But that changed everything because we also made the decision, Mendi, at that point that we wanted to after we found you guys and choose FI, we want to live off one income and invest the other.
And instead of, it would have been much easier to just, hey, let's invest Dave's teacher income of like 55, $60,000 a year.
And let's live a pretty good life off of Stephanie's real estate income, which at that point had gotten up to maybe $150.
but we did the reverse and I said, how about we live off my teacher income and I'll still do the
lawn care side hustle for $1,500 a month? And then we're going to invest every penny you make into your
SEP IRA, my 457 at work 401K. And then we're also going to buy more real estate. And here we are.
Now we have nine homes and two of those are paid for. I absolutely love this, right? I think that a lot of
people overthink the journey to financial independence and that one decision that you made there
with the how think about how many lawns you got to mow to make up for that single choice
every month recurring on there in terms of in terms of the amount of wealth that it comes into
your life the pressure that not having a mortgage payment took off of your need to generate
income in a really meaningful way the explosion of wealth over the next several years from a
cash flow perspective to the nine properties. I think you said you're a millionaire.

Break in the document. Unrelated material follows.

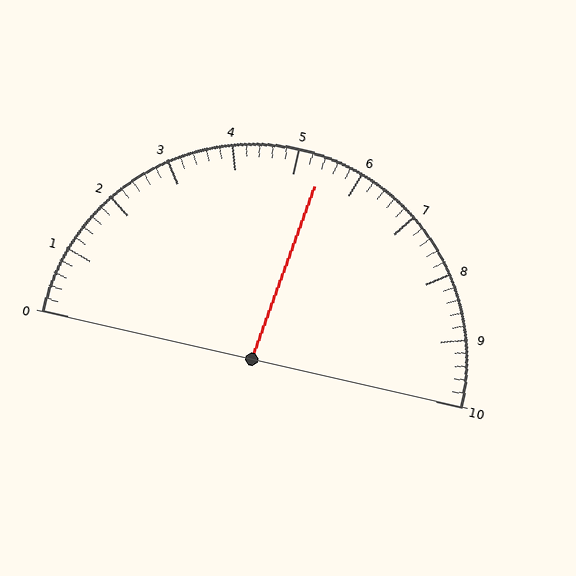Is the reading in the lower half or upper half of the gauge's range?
The reading is in the upper half of the range (0 to 10).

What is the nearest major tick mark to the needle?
The nearest major tick mark is 5.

We'll learn the
specific numbers, I'm sure, coming up here in a little bit on the, it's, it's the most powerful
decision. And I think that a lot of people, you know, they're saying, hey, it's really hard to get
ahead in America. It's really hard to get going to that next level. It is. It is really hard.
But if you have two incomes and can afford a property like that, if you can downsize your lifestyle,
even for just a couple of years to jumpstart that snowball with a house hack like this,
it is a cheat code. It is, it makes everything else so much easier downstream. And I want to also
say this, I did the exact same thing as you two years ago. When we were, we were kind of thinking
about what the next move was for our family. We were actually in a rental at that point in time,
in a nice part of town. We weren't sure how the next year or two was going to play out with
certain things. And so we moved into one of our duplexes, wasn't quite,
the environment that we were used to in our previous rental.
But man, that set up so much flexibility for a year or two.
And we were able actually in a future year to then buy the nice bigger house and enjoy that
fairly guilt-free.
So I don't know how that's played out for you guys with it.
But I can relate to your story so much here.
That place has that street, that one street has 32 units in it.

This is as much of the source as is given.